宋连摇头:“这关键的一步,决定了军头的生死。张郎中别怪我不信任,你看,我连自己都不相信。”
张景文看着云娘,疑惑为何神医笃信这弱小的女子。
“云娘对分寸和力道的控制,绝对比我们精准得多。”宋连向张景文下了保证。
宋连招呼甲丁和张景文,一边压住竹条“夹板”不让肋骨移动,一边将军头非常轻缓地扶成半卧位。
接下来,他用手指在军头右侧胸壁锁骨中线第二肋间反复按压、定位,让云娘准备好消过毒的吹药管。

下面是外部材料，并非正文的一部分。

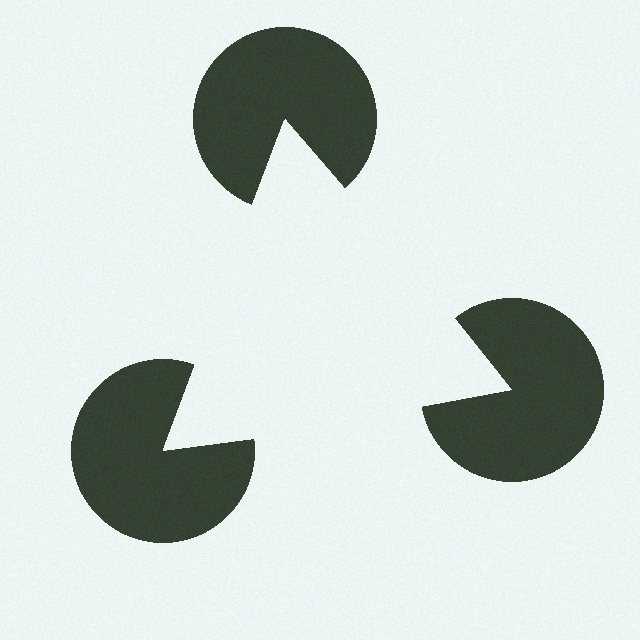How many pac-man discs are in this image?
There are 3 — one at each vertex of the illusory triangle.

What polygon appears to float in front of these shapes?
An illusory triangle — its edges are inferred from the aligned wedge cuts in the pac-man discs, not physically drawn.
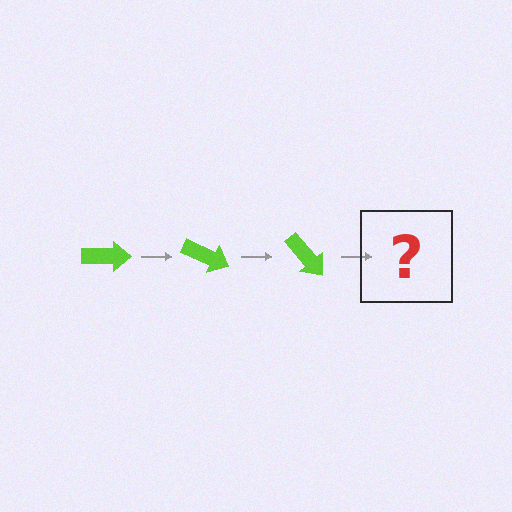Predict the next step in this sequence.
The next step is a lime arrow rotated 75 degrees clockwise.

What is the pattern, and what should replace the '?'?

“云娘,你需要把管子精准地从这边肋骨之间,通过胸膜创口,插入胸膜腔。”
在极不稳定的光照条件下,胸膜腔的创口几乎不可见,云娘只能根据刚才所看到的位置,一点点试探。
她明白,她面对的是一个活生生的人体最精密的结构之一。她仔细感受着吹管一头传来的触感,有轻微阻力的部分是完整的胸膜,她一毫一毫试探,终于,管子毫无阻力地探进去一点点。
就是这里!这个破口处!
云娘小心翼翼将管子深入胸膜腔,在精准深度下停止。
宋连已经备好了装了半瓶清水的皮囊,将中空导管的另一端插入水囊之中。
奇迹发生了!
军头的呼气使得胸腔内压力增高,漏进胸腔的气体会顺着吹管“咕嘟咕嘟”从水瓶中冒出来,形成一串气泡。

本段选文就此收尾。